De school in Malawi, van de film, is niet de enige waarheid over boeddhisme in Afrika. Boeddhisten zijn daar al heel lang. Chinese vloten streken neer aan Afrikaanse kusten, lang voor Columbus. Ze gingen handel drijven en bleven. Nog steeds bouwen Chinezen veel vliegvelden, havens en snelwegen in Afrika.
Zou Gautama Siddharta Boeddha dat in 2024 oogluikend hebben toegestaan? Hij zou nu weten dat het boeddhisme van India naar China migrerende, lang geleden en geleidelijk. Is de gemiddelde Afrikaan van nu daarmee bevattelijk voor boeddhisme? Waarom niet, waarom wel? Afrika kent de traditie van palaver. Dat is blijven praten tot je het eens bent.

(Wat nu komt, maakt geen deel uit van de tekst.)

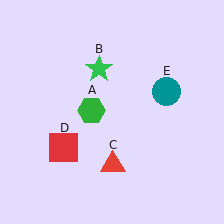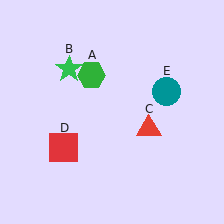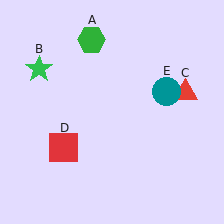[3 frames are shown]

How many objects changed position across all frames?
3 objects changed position: green hexagon (object A), green star (object B), red triangle (object C).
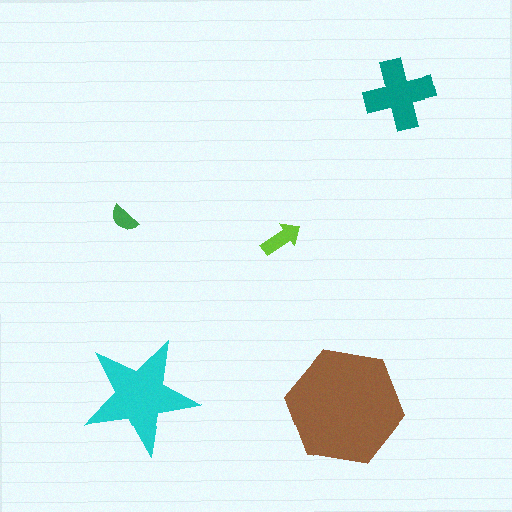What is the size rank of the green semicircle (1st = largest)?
5th.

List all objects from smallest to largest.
The green semicircle, the lime arrow, the teal cross, the cyan star, the brown hexagon.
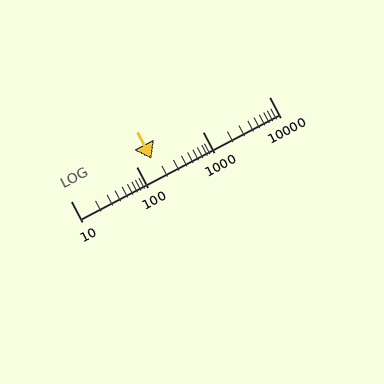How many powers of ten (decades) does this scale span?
The scale spans 3 decades, from 10 to 10000.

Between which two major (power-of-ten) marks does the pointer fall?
The pointer is between 100 and 1000.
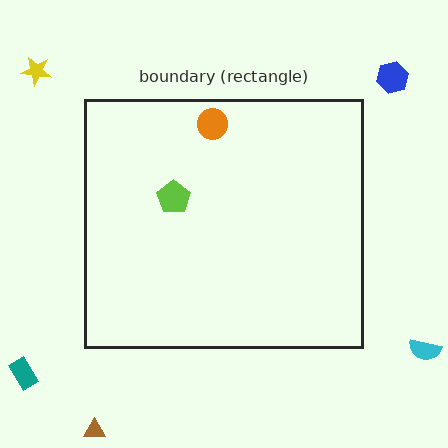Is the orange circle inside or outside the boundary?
Inside.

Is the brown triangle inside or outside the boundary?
Outside.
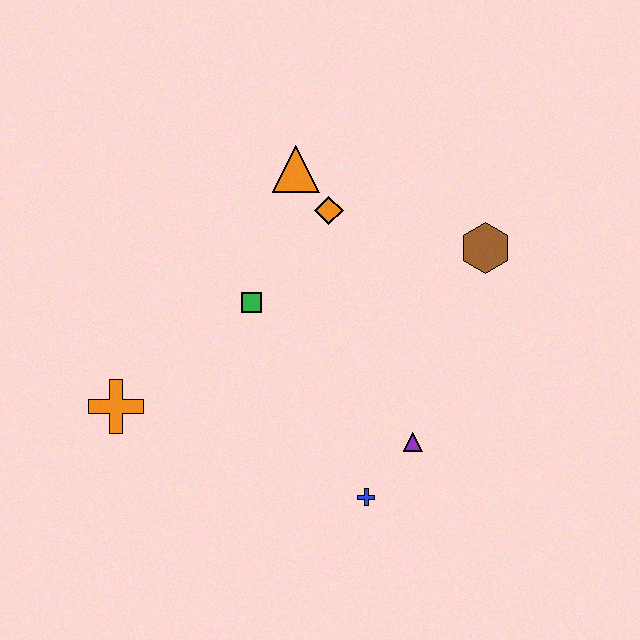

Met een vriend uit Nairobi was ik ooit in de Amsterdamse Kalverstraat. Hij paste een budget spijkerbroek in een warenhuis. De broek kostte 40 of 60 euro. Dat was te duur voor hem, en ik heb in mijn leven nooit zomaar Sinterklaas uitgehangen. Het ongemak van die minuut zegt veel over niet weg te mediteren sociale ongelijkheid.